RE: [VM] Scoping Draft with questions to TF members

Tom

Quite late, but hopefully better than never, some (well, quite a few) in-line comments on
the Scoping Draft

> QUESTIONS TO TASK FORCE MEMBERS

> 1. About the overall the scope, goal, and audience:
>    Do the following scope and objectives seem reasonable?
>    A paper addressing issues of this magnitude could be as
>    long as we would want to make it, but I personally think
>    it could be helpful to set out with an upper limit of
>    pages in mind (not counting the bibliography :-).  Do you
>    agree? Does 15 to 20 pages seem like a reasonable target?
>
>     SCOPE
>         Guidelines and principles for the identification,
>         declaration, and management of Terms in Vocabularies
>         (Metadata Element Sets, Thesauri, Ontologies, Published
>         Subjects, and the like).

BV : OK. As said before, seems that the trickiest thing to achieve is to sort out generic
guidelines relevant to any kind of vocabularies, which IMO should boil down to very few
(at least that was the conclusion of Published Subjects TC, but the scope seemed to be a
little wider than Vocabularies), and specific ones for the main specific use cases you
quote. And how deep to we want to go in the latter?

>     DELIVERABLE
>         A relatively concise (15-20 pages) technical note
>         summarizing principles of good practice, with pointers to
>         examples, about the identification of terms and term sets
>         with URIs, related policies and etiquette, and expectations
>         regarding documentation.

BV : Do we focus on publisher's side only, or do we venture in best practices for
Vocabulary users? (such as : How do I integrate several vocabularies? How do I deal with
already published terms vs my domain terms? etc ...)

>     TARGET AUDIENCE
>         -- Maintainers of terms and term sets (vocabularies)
>            for use in a Semantic Web environment.
>         -- Anyone else wishing to declare terms reusably.
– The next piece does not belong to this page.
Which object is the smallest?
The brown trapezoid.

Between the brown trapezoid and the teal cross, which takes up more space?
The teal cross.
BV : See above. Do we add end-users, in the sense of applications using the published
vocabularies for indexing, search, software and data integration ...

> 2. About the specific objectives -- the outline -- of the
>    VM note:  Does the following seem reasonable as an overall
>    outline for the VM note?  Questions about the individual
>    sections will follow below.
>
>     Section 1. Terminology
>
>        I assume that we would need to agree -- at least for
>        the purposes of the VM note -- on the meaning of some
>        basic terms.  Section 1, then, would define a list of a
>        dozen or so basic terms such as "term" and "vocabulary".

BV : Eating or own food, and to be nicely recursive, this section should be organized
following our own guidelines :)

>     Section 2. Vocabularies in the Semantic Web
>
>        I assume we need to characterize what it is we are
>        talking about in terms of standard buzzwords that
>        people will have heard, such as Metadata Element Sets,
>        Controlled Vocabularies, Taxonomies, and Ontologies.
>        I also assume we should not neglect to articulate
>        some really basic assumptions about the Semantic Web,
>        such as data merging and repurposing.

BV : Hmmm ... see below "About Section 2"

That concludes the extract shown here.